The goal of immunotherapy in cancer is to elicit an immune response against tumor antigens to a level that is sufficient to control and eliminate malignant growth. It has been known that a weak, but ineffective anti-tumor response can often be detected in tumor-bearing hosts including cancer patients. The ineffectiveness of this immune response reflects an imbalance between the immune system and the malignant growth. To achieve a meaningful anti-tumor response, the transfer of a large number of tumor-reactive T-cells could lead to the regression of existing tumors in both animals and man. This approach has been termed "adoptive immunotherapy." By contrast, active immunotherapy aims to illicit or boost immune responses in tumor-bearing hosts through vaccination. Although theoretically attractive, current vaccine approaches have generally been unsuccessful. Both the tumor’s weak antigens and the lack of effective antigen presentation of these antigens have attributed to the difficulties associated with effective design of cancer vaccines.

 

Over the past decades, dendritic cells (DCs) have been identified to be the most potent antigent presenting cells (APCs).
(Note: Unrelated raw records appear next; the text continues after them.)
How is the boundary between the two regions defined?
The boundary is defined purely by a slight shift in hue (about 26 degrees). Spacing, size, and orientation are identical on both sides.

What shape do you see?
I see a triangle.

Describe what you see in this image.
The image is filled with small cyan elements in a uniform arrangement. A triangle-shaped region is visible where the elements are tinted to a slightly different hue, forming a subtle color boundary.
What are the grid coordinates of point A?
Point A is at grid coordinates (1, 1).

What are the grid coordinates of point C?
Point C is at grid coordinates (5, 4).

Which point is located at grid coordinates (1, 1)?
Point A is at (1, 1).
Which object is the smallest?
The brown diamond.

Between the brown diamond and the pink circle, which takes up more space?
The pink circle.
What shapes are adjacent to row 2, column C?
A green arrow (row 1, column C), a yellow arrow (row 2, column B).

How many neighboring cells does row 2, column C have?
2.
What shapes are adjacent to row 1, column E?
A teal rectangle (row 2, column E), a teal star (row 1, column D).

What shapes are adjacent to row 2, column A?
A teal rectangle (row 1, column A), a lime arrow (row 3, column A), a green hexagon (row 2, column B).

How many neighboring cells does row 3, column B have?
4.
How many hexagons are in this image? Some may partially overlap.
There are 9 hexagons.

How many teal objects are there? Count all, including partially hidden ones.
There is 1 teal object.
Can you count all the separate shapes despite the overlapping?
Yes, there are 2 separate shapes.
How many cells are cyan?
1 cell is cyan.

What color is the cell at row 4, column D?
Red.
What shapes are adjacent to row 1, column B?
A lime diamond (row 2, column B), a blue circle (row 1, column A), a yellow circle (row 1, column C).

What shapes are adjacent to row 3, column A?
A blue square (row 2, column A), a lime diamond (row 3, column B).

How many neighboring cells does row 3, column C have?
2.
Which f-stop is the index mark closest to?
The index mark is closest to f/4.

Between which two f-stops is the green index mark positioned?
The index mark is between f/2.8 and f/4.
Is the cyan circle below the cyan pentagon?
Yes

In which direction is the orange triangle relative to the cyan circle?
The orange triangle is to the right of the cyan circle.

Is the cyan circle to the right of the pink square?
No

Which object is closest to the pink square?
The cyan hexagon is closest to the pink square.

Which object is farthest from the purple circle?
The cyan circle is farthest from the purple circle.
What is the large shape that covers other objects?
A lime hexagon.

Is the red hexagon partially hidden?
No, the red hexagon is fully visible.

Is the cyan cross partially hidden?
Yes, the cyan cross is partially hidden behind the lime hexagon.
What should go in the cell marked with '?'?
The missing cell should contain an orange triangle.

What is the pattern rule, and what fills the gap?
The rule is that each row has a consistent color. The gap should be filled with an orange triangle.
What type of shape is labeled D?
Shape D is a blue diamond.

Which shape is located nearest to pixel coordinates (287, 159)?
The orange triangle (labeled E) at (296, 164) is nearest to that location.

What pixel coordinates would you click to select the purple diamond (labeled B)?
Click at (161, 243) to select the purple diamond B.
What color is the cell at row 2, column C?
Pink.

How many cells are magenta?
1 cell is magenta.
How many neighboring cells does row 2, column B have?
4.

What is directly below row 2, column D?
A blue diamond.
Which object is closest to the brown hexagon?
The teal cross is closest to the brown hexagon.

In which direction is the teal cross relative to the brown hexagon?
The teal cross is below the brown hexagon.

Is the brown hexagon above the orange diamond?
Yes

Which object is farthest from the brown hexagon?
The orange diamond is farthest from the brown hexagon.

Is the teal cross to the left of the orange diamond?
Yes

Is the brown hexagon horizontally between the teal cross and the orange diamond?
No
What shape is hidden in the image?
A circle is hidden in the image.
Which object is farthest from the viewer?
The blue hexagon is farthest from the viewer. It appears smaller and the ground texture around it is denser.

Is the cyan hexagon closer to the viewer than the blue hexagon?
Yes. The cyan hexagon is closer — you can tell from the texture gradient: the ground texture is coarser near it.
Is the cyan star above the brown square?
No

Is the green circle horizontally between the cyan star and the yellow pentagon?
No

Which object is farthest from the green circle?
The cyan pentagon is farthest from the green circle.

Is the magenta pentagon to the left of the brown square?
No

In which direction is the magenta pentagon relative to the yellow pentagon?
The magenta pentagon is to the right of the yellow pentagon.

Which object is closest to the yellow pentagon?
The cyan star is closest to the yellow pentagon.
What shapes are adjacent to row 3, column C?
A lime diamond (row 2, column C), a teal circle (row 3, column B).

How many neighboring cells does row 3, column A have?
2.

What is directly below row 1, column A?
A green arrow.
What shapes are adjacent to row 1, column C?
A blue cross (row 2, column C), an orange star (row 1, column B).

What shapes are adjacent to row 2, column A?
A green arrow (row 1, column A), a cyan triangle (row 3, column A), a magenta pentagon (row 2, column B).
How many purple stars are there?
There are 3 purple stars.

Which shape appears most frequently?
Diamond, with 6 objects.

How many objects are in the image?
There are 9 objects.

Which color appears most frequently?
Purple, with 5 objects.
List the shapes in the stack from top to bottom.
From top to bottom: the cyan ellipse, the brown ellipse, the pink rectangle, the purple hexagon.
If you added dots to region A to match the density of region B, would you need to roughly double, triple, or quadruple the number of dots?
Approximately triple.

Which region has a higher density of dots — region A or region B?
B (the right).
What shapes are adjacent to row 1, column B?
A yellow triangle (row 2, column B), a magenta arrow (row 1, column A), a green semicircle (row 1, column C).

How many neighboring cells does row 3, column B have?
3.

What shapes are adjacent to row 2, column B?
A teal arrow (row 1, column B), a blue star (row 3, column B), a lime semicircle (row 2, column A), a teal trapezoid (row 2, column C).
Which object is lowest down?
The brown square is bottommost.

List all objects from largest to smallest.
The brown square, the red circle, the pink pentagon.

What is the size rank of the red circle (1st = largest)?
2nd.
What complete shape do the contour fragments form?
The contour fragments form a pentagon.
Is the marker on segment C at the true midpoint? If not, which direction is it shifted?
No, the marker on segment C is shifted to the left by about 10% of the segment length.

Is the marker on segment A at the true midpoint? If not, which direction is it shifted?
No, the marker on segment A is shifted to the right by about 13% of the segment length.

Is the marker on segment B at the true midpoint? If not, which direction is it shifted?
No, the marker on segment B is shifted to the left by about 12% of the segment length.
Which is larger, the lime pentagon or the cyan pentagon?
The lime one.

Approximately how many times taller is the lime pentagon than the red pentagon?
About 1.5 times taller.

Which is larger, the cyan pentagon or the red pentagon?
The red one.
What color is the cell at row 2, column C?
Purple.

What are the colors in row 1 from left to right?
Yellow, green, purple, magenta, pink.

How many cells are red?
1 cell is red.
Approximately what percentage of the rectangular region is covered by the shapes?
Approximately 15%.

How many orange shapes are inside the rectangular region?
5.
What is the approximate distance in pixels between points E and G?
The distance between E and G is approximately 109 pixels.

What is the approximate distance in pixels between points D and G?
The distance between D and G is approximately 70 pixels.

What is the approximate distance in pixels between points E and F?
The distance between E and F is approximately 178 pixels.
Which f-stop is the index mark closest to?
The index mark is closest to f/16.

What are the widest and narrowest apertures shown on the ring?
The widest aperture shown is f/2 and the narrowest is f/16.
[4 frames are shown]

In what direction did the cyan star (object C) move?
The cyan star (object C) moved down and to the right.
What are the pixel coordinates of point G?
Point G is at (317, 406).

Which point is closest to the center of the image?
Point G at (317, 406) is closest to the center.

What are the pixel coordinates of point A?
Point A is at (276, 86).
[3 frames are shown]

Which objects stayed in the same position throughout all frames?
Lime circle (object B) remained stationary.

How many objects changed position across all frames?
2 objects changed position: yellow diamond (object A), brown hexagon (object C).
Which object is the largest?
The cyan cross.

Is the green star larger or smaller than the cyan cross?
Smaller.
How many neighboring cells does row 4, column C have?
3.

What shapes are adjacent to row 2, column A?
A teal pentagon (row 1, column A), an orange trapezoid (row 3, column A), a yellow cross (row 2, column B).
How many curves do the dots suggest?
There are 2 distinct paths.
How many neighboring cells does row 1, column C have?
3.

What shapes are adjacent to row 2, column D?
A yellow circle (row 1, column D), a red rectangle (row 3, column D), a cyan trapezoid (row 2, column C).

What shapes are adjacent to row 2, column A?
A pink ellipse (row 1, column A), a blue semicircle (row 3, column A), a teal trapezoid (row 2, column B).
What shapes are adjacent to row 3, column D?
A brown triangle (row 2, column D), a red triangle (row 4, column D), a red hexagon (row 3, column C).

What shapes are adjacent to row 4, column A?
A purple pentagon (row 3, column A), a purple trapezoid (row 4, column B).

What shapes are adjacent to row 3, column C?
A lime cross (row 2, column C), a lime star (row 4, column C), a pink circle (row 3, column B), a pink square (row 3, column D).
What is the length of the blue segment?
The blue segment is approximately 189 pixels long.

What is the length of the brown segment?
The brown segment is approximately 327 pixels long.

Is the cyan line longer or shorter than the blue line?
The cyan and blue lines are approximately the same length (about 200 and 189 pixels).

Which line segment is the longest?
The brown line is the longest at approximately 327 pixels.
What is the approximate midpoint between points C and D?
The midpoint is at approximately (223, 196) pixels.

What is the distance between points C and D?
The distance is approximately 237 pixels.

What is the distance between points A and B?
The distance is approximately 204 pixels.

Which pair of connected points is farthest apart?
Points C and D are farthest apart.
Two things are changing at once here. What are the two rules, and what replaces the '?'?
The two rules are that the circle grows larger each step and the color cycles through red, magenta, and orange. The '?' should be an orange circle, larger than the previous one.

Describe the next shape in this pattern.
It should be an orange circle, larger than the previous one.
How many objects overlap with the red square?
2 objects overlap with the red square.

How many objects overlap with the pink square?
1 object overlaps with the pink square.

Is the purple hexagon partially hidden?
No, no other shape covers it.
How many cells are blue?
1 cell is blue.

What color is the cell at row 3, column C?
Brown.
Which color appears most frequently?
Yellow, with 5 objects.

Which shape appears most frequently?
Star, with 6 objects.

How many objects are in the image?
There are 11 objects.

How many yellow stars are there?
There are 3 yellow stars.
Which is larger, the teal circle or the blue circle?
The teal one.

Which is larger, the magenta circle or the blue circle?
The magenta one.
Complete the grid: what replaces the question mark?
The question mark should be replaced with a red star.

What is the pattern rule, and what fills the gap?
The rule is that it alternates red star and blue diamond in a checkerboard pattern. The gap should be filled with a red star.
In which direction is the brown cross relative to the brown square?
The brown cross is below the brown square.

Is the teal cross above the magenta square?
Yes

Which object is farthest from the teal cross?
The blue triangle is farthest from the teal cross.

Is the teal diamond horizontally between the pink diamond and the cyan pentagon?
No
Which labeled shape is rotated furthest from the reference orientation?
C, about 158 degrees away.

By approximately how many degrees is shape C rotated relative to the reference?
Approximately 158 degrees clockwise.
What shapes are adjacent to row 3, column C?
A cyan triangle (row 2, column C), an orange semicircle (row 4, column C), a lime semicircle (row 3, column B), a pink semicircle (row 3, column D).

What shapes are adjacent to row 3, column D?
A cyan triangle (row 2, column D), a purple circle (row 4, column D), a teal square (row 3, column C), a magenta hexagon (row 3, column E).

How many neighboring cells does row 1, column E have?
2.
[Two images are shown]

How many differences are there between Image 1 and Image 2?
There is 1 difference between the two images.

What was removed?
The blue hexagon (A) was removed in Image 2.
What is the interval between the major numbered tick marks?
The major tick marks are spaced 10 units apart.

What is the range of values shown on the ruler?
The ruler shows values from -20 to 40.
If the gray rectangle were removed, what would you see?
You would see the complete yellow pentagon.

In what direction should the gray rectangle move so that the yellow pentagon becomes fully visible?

The ability to generate large number of DCs in vitro has fueled enthusiasm in using DCs as a tool for antigen delivery. To induce immune responses to tumor, DCs have been loaded with soluble tumor peptides, proteins, cell lysates, as well as transfection with tumor RNA, to name just a few. Traditionally, however, whole tumor cells, inactivated by radiation or mitomycin-C treatment, have been the best antigens for immunization. To preserve tumor cell viability and DC functionality, we have recently generated DC-tumor heterokaryons by an electrofusion procedure. The greatest advantage of a fusion vaccine is that it could present known and undefined antigens to both MHC I and II pathways. In at least five antigenically distinct murine tumors in three different inbred mice, we have demonstrated that a single fusion vaccination was capable of mediating the regression of tumor established in various visceral organs.

 

In animals studies, the strongest therapeutic immunity has always been illicited against the elusive tumor specific tumor antigens (TSTA), which are rarely genetically cloned and chemically defined because the are expressed uniquely on individual tumors. By contrast, the more recently identified human TAAs are either derived from mutated or over-expressed cell proteins or cryptic epitopes of differential proteins that are shared among tumors of the same and different histologies. This group of shared antigens is a potential target for the development of immunotherapy in humans. Although the use of autologous (syngeneic) tumors is ideal for immunotherapy, the difficulties of establishing tumor cell lines in vitro in most cancer patients prohibits its application in the clinic. A clinically amiable approach will be the use of well-established allogeneic tumor cell lines, which express shared TAAs. In this approach, one must consider both the positive and negative consequences of an immune response against histocompatiblity antigens. If successful, however, immunotherapy should be routinely available for most cancer patients.